La quatrième famille de techniques, c’est la concurrence. Elle recouvre la contrefaçon, la contrebande, et piratage de marché. La concurrence des entreprises par le crime organisé est de plus en plus importante et c’est un risque mortel pour les PME, particulièrement lorsqu’il s’agit de contrefaçon. Une PME orientée vers l’export en Chine et qui serait victime de contrefaçon peut voir son marché et ses partenaires disparaître du jour au lendemain. Il n’est pas rare en effet que les PME qui travaillent avec la Chine et l’Inde – les deux principaux pays contrefacteurs – perdent leurs marchés et subissent des déboires judiciaires parce que des marchandises contrefaites, moins fiables et donc occasionnant des risques ont été livrées en leur nom.

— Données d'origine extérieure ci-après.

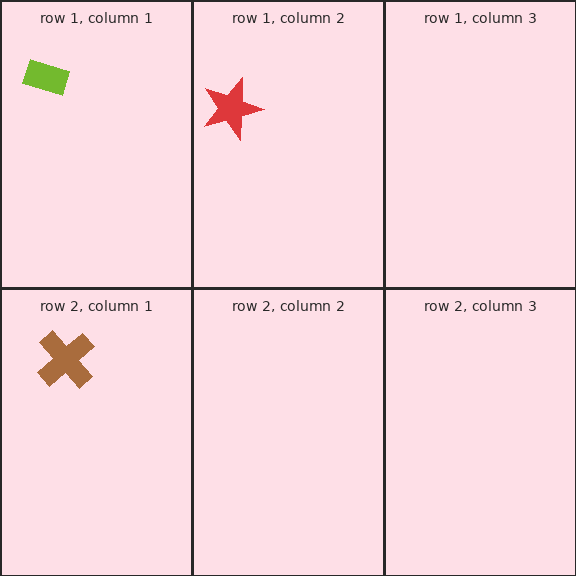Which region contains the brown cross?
The row 2, column 1 region.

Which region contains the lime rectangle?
The row 1, column 1 region.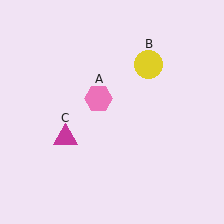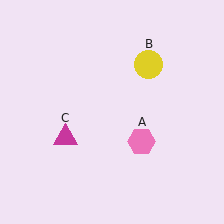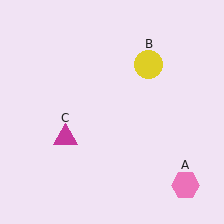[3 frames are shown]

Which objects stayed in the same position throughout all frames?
Yellow circle (object B) and magenta triangle (object C) remained stationary.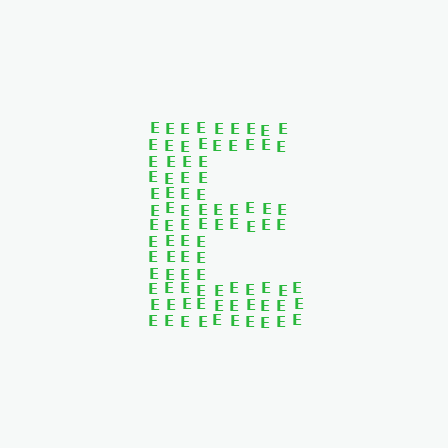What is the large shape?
The large shape is the letter E.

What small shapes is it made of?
It is made of small letter E's.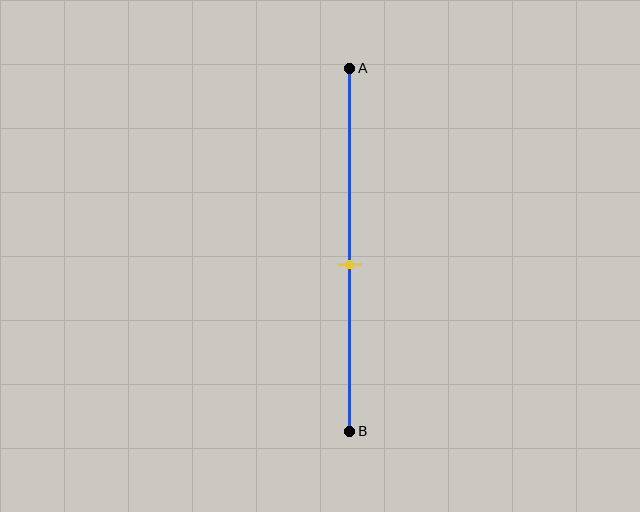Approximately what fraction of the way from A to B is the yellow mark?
The yellow mark is approximately 55% of the way from A to B.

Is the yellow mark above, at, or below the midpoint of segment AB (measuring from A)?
The yellow mark is below the midpoint of segment AB.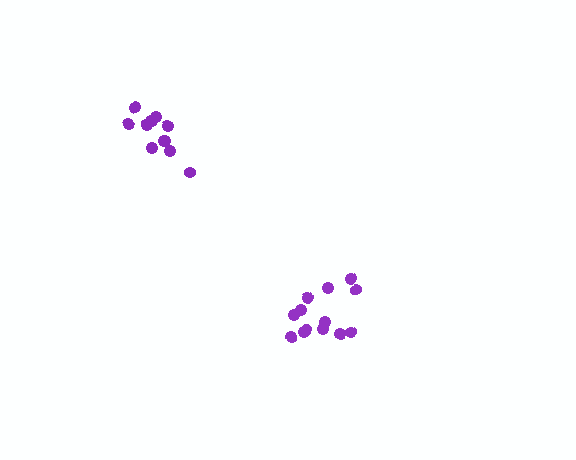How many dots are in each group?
Group 1: 13 dots, Group 2: 11 dots (24 total).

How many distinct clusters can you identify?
There are 2 distinct clusters.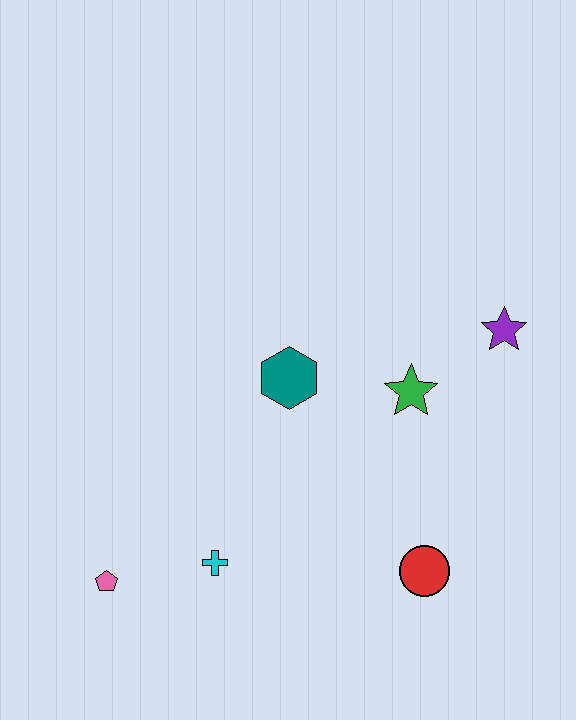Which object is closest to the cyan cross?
The pink pentagon is closest to the cyan cross.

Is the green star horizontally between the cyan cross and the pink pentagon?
No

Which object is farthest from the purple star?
The pink pentagon is farthest from the purple star.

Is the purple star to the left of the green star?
No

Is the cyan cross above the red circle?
Yes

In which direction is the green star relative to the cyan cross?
The green star is to the right of the cyan cross.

Les CdB : Quel est, selon vous, le meilleur moyen dont dispose l’entreprise pour se prémunir contre le risque criminel ?
Bertrand Monnet : La due diligence s’impose comme un outil indispensable. À chaque démarche de croissance devraient être associés une analyse des risques criminels du marché et des partenaires inconnus avec lesquels on souhaite se positionner. Cette démarche procède de la même logique que l’examen de la rentabilité d’un marché, de son contexte concurrentiel et commercial à l’occasion de la création d’un business model. Cela est à mon sens d’autant plus nécessaire pour les PME, car elles n’ont pas toujours, comme les grandes entreprises, les capacités de rebondir après une difficulté majeure touchant à son cœur de métier. Pour une PME, aborder certains marchés délicats sans prise d’information préalable équivaut à surfer sur internet sans pare-feu ni antivirus : ces entreprises prennent un risque potentiellement fatal.
Les CdB : Les entreprises françaises sont-elles familières avec ces problématiques aujourd’hui ?
Bertrand Monnet : Elles sont sans doute insuffisamment informées. C’est dommageable, car cela les prive parfois de leurs capacités de réaction. À cet égard, la formation apparaît comme le meilleur des remèdes. Il y a des spécialistes du risque criminel, mais développer une sensibilité à ces risques particuliers chez les entrepreneurs reste un enjeu. En outre, les entreprises sont de plus en plus conscientes qu’elles ont besoin de voir le risque pour s’en prémunir. En tant qu’enseignant, je pense que c’est une très bonne chose, car c’est là le travail des généralistes, des permanents de l’entreprise ; ils sont ceux qui tirent la sonnette d’alarme en cas de problème. Le comptable va être attentif à des factures présentant des irrégularités, l’acheteur va enregistrer des variations de prix étranges, le DRH détecter des cas d’absentéisme très récurrents, l’ingénieur se méfier de l’intérêt d’un confrère particulièrement insistant pour prendre connaissance de son domaine d’étude. Les spécialistes sont des gens compétents pour intervenir une fois que l’alerte est donnée. Mais ils interviennent bien souvent ponctuellement auprès des entreprises. Avant cela, il faut donc que ces dernières soient capables de détecter le problème et qu’elles comptent dans leurs rangs des collaborateurs alertes et formés à cet effet.